1.- El “Fiat” omnipotente.- Este hágase de la esclavitud de María es
también la expresión práctica de su omnipotencia. Apenas pronunciado, el
Espíritu Santo, como lo dijo el Ángel, la cobijó con su sombra protectora y
llevó a cabo la obra de la Encarnación; en aquel momento se efectuó lo de: el
Verbo se hizo carne y comenzó a habitar entre nosotros.
¡Oh palabra de poder inmenso! La pronuncia la omnipotencia de Dios, y
brotan de la nada los mundos. La dice María en el abismo de su humildad y aún
obra más maravillas que el Creador. Aquel fiat
saca de la nada las cosas. Este fiat saca al mismo Dios de su Cielo, de
su eternidad, para que, sin dejar de ser Dios, comience a ser hombre. Contempla
a la Santísima Virgen y mira al Espíritu Santo cómo organiza en la inmaculada
sangre de María el cuerpo de Jesucristo, para que ese cuerpo y esa sangre que
toma de la Virgen, fuera la materia del sacrificio que para redimir al mundo
ofreciera más tarde en la Cruz. Adora tan augusto misterio, da las gracias a
Jesús y a María por él.
2.- La divina maternidad.- Y María, en este instante, queda convertida
en verdadera Madre de Dios. Dignidad altísima y maravillosa. Es infinita,
porque infinita es la dignidad de su Hijo. Es un parentesco real y físico con
el Hijo de Dios. Desde este momento, Dios está en María, no en imagen, no con
su gracia, sino con su persona misma divina; hay entre Dios y María una
verdadera identidad en cuanto que la carne y sangre de su Hijo, son carne y
sangre de María. Es la unión más íntima y sublime que puede darse entre una
criatura y Dios. Por ella María, al ser Madre de Dios, adquiere la más alta
autoridad, la autoridad de mandar a su Hijo, adquiere el más alto privilegio,
el de un derecho especial al amor de su Hijo, y a recibir de Él todos los
bienes de gracia y de gloria con el poder de comunicarlo a los demás.
En esta maternidad divina se funda la verdad de que Ella es nuestra Mediadora y una Mediadora omnipotente,
porque participa por gracia de la omnipotencia que Dios tiene por naturaleza y,
además, es por esta maternidad la dispensadora de todas las gracias, ya que se
ve claramente que Dios no quiere comunicarse a los hombres directamente, sino
por medio de María, como lo hizo en la Encarnación. Magnífica, sublime y divina
esta maternidad. Dios puede crear más mundos, más ángeles, otros seres
infinitamente más perfectos, pero no puede hacer una Madre mayor que la Madre
de Dios.
3.- La vida de la Madre de Dios.- Era una vida en este tiempo de íntima
unión con Dios, según el cuerpo y según el alma. La vida íntima de Madre e Hijo.

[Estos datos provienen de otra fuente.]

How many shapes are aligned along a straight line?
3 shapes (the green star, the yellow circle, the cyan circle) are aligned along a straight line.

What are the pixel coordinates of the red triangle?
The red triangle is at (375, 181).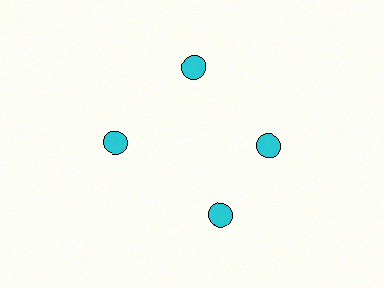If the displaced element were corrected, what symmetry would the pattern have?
It would have 4-fold rotational symmetry — the pattern would map onto itself every 90 degrees.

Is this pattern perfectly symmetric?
No. The 4 cyan circles are arranged in a ring, but one element near the 6 o'clock position is rotated out of alignment along the ring, breaking the 4-fold rotational symmetry.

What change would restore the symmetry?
The symmetry would be restored by rotating it back into even spacing with its neighbors so that all 4 circles sit at equal angles and equal distance from the center.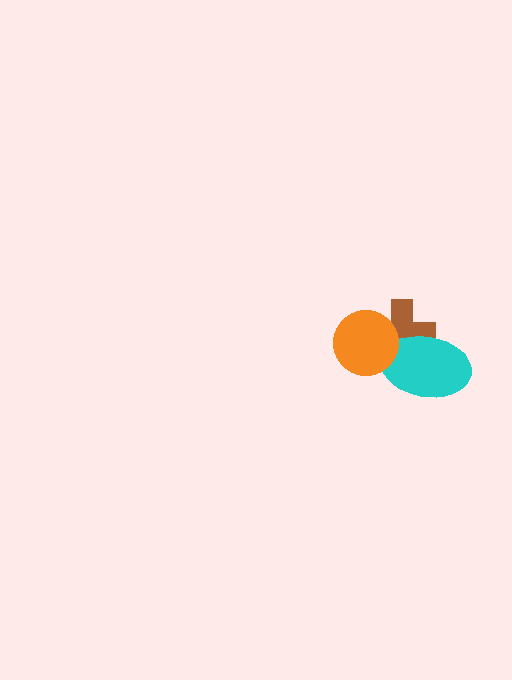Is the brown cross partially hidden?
Yes, it is partially covered by another shape.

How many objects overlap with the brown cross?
2 objects overlap with the brown cross.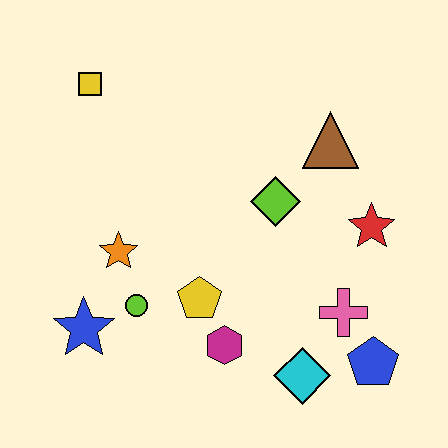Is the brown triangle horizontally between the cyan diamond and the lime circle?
No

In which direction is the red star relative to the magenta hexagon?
The red star is to the right of the magenta hexagon.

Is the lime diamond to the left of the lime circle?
No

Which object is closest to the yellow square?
The orange star is closest to the yellow square.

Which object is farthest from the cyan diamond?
The yellow square is farthest from the cyan diamond.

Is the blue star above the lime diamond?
No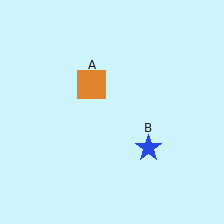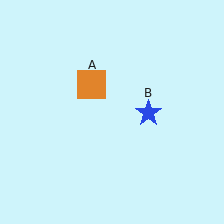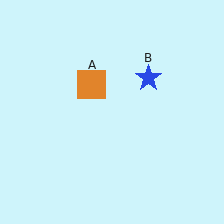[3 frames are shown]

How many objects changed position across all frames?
1 object changed position: blue star (object B).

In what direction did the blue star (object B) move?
The blue star (object B) moved up.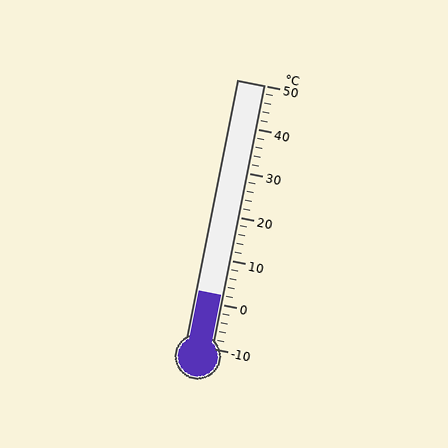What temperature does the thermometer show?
The thermometer shows approximately 2°C.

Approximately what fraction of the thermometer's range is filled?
The thermometer is filled to approximately 20% of its range.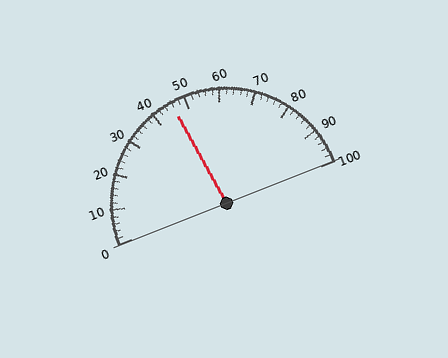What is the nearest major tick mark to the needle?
The nearest major tick mark is 50.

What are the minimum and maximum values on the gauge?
The gauge ranges from 0 to 100.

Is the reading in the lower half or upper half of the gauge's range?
The reading is in the lower half of the range (0 to 100).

Una sola vida. Un mismo latido en ambos corazones. Todo lo que hacía era con Él
y por Él; veía con los ojos de su Hijo, amaba con su Corazón, sus gustos eran
lo de Él. Si el Cielo consiste en la posesión de Dios, María ya gozaba entonces
de esta posesión aún más íntima, aún más perfecta que la de todos los ángeles y
bienaventurados en la gloria. Era, pues, una vida toda divina, toda
santificadora por la unión con su Hijo.
4.- La Madre de Dios es mi Madre.- Pero también tenía unión conmigo.
Dios quiso que su Madre fuera también mi Madre y me amó ya desde entonces como
tal. Ella deseaba entonces ardientemente que su Hijo ya naciera y redimiera al
mundo pensando en mí. Ella quería ya entonces lo mismo que ahora, tenerme a mí
como a verdadero hijo –como a su Jesús- que yo me uniera con Ella, como estaba
Jesús, para que yo como Jesús participara de aquella vida.
¡Qué dicha la mía –tener una Madre que ha merecido ser la Madre de Dios!
Por Ella adquirimos un parentesco con Jesús. Jesús y yo somos hermanos. Piensa
mucho en esto y agradece estas maravillas de amor a la Madre y al Hijo.
Imita a María en esta maternidad divina uniéndote íntimamente como Ella
a Jesús. Haz práctica esta unión, uniéndote antes con la Santísima Virgen para
vivir completamente esta vida. Procura que tu alma sea hija verdadera, de
palabra y de hecho de tan gran Madre.